Tudo o que eu não sei contar
Ela chegou ao trabalho três semanas antes, com uma marca sobre o olho direito. Foi em uma segunda-feira. As amigas mais próximas perguntaram preocupadas se havia acontecido alguma coisa. A resposta foi: “Um pequeno acidente, bati sem querer no armário da cozinha”. A mulher sorria sem graça, com o riso de canto, sem força e expressão como o sol quando acaba de se pôr, deixando transparecer apenas os últimos raios teimosos e frios.
Poucos dias depois, uma marca roxa no braço e ela disse que estava tudo bem, caiu durante o banho. Em seguida, faltou o trabalho por dois dias. O pessoal da central de atendimento estranhou. Ela é sempre tão dedicada ao trabalho. O supervisor enviou uma mensagem e no dia seguinte ela estava em seu posto, sempre pronta e à disposição com toda a generosidade habitual e com a mão quebrada.
O intervalo entre os pequenos acidentes domésticos diminuíram. Ora eram acidentes, ora eram faltas justificadas pelas necessidades do filho pequeno. Começou a faltar também à musculação e à caminhada aos sábados pela manhã.

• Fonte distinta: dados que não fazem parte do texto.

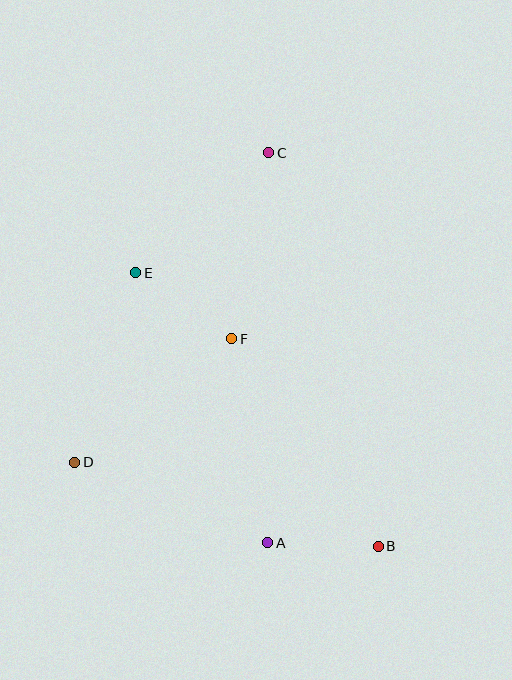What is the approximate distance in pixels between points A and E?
The distance between A and E is approximately 301 pixels.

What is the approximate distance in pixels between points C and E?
The distance between C and E is approximately 179 pixels.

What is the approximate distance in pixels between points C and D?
The distance between C and D is approximately 365 pixels.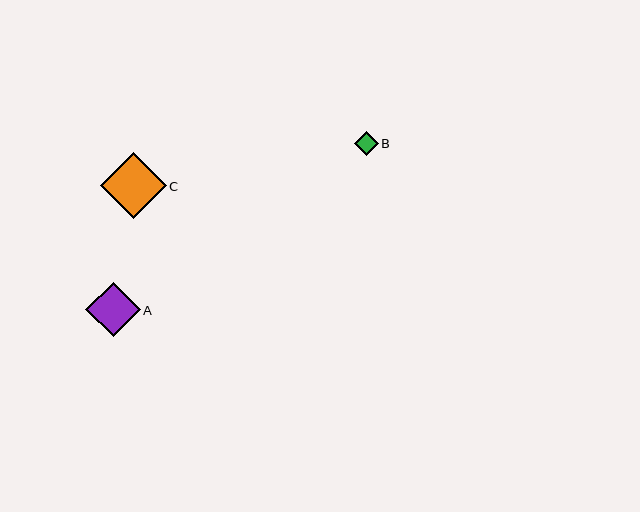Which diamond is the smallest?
Diamond B is the smallest with a size of approximately 24 pixels.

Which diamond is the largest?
Diamond C is the largest with a size of approximately 65 pixels.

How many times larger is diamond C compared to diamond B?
Diamond C is approximately 2.7 times the size of diamond B.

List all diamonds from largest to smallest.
From largest to smallest: C, A, B.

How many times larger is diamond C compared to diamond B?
Diamond C is approximately 2.7 times the size of diamond B.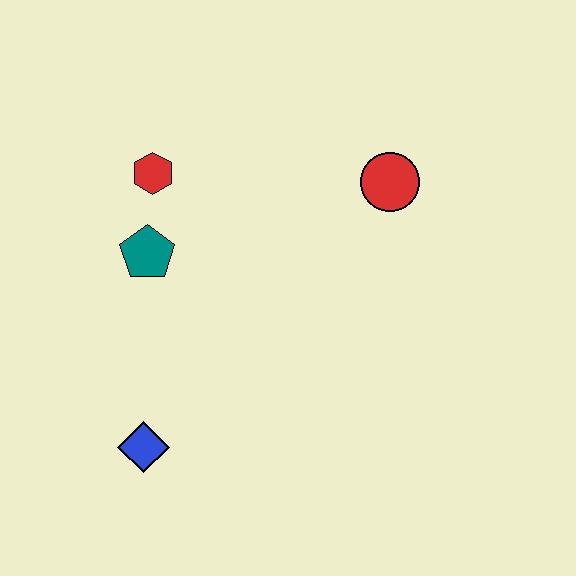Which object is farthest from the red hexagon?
The blue diamond is farthest from the red hexagon.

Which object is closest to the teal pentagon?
The red hexagon is closest to the teal pentagon.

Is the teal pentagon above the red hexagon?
No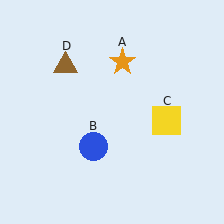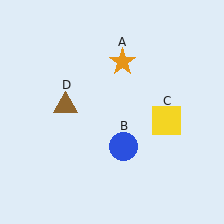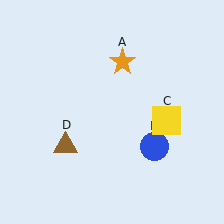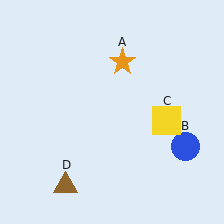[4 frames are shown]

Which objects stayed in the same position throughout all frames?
Orange star (object A) and yellow square (object C) remained stationary.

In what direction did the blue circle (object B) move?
The blue circle (object B) moved right.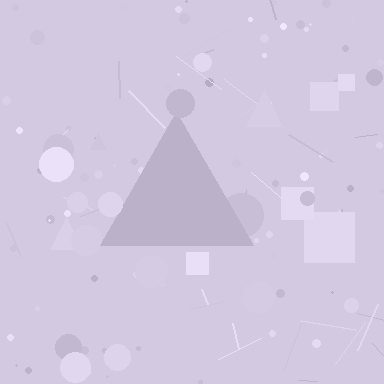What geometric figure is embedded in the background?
A triangle is embedded in the background.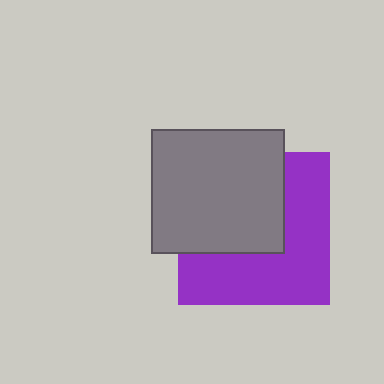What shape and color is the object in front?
The object in front is a gray rectangle.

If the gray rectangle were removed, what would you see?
You would see the complete purple square.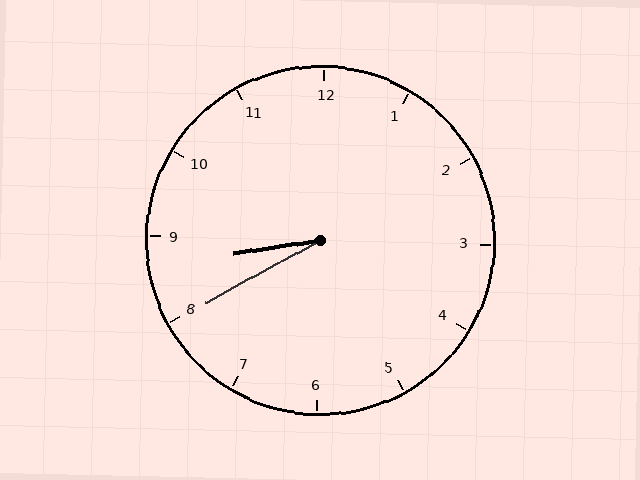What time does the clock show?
8:40.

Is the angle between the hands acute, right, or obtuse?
It is acute.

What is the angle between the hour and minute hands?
Approximately 20 degrees.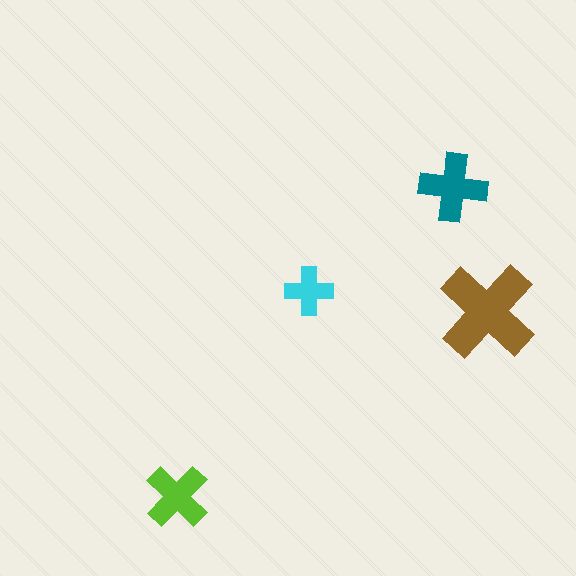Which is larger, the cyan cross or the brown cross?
The brown one.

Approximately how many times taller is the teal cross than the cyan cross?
About 1.5 times taller.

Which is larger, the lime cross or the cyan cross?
The lime one.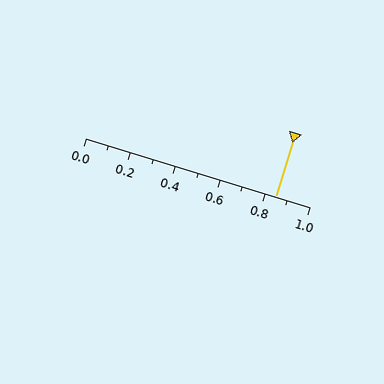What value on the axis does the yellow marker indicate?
The marker indicates approximately 0.85.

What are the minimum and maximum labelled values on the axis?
The axis runs from 0.0 to 1.0.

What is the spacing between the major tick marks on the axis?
The major ticks are spaced 0.2 apart.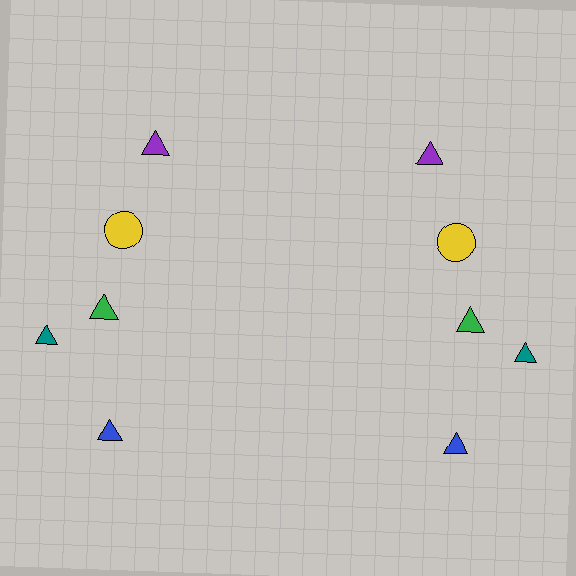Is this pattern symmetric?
Yes, this pattern has bilateral (reflection) symmetry.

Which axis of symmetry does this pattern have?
The pattern has a vertical axis of symmetry running through the center of the image.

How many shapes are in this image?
There are 10 shapes in this image.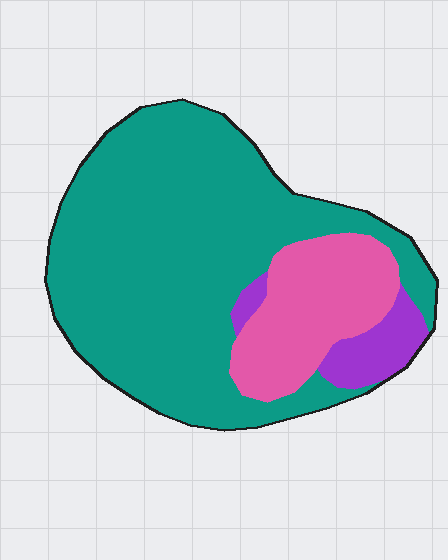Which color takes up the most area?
Teal, at roughly 70%.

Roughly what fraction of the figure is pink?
Pink takes up about one fifth (1/5) of the figure.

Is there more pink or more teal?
Teal.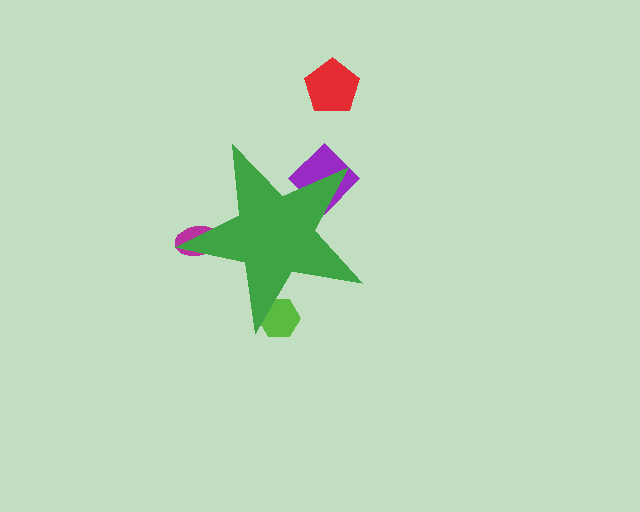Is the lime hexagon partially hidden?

E assim, principalmente no trabalho, algo sempre ficava no ar juntamente com a preocupação e as perguntas dos colegas. Estava tudo bem, ela dizia. Atendia aos clientes e fazia anotações com a cabeça entre números e dúvidas com direito a uma pausa, doída e absorta entre um atendimento e outro. O vermelho dos olhos era brilhante e já costumeiro. A cada dia havia mais vermelho e menos olhar em seu rosto sisudo.
Chegou então uma data importante. O esperado dia da reunião da equipe para comemorar as metas batidas no mês. Jantar financiado pela empresa, bebida e música ao vivo. Ela queria muito estar presente. Como amava ouvir música sertaneja! Amava a maquiagem cheia de estilo, o batom vermelho e o salto reservados para os momentos de descontração fora da empresa. Até se lembrava que ela mesma era a risada alta e a melodia sedutora de que todos gostavam tanto.
Mas ela não esteve presente. Não aproveitou o jantar, as músicas, e sequer respondeu às inúmeras mensagens daqueles que a esperavam ansiosamente. Descobriu-se no dia seguinte à festa, através da família, que ela agora era nuvem completa, quieta e silenciosa, e que o marido tão amado fora o segredo de sua dor, seu alívio e de sua partida calada. Tinha bebido muito.
Ela amava girassóis e os levou consigo como se levam os segredos confiados para onde quer que vamos. Naquele momento de tristeza, eles foram os únicos que sorriram. Igualmente, foram os únicos que a acompanharam. O resto ela nunca contou.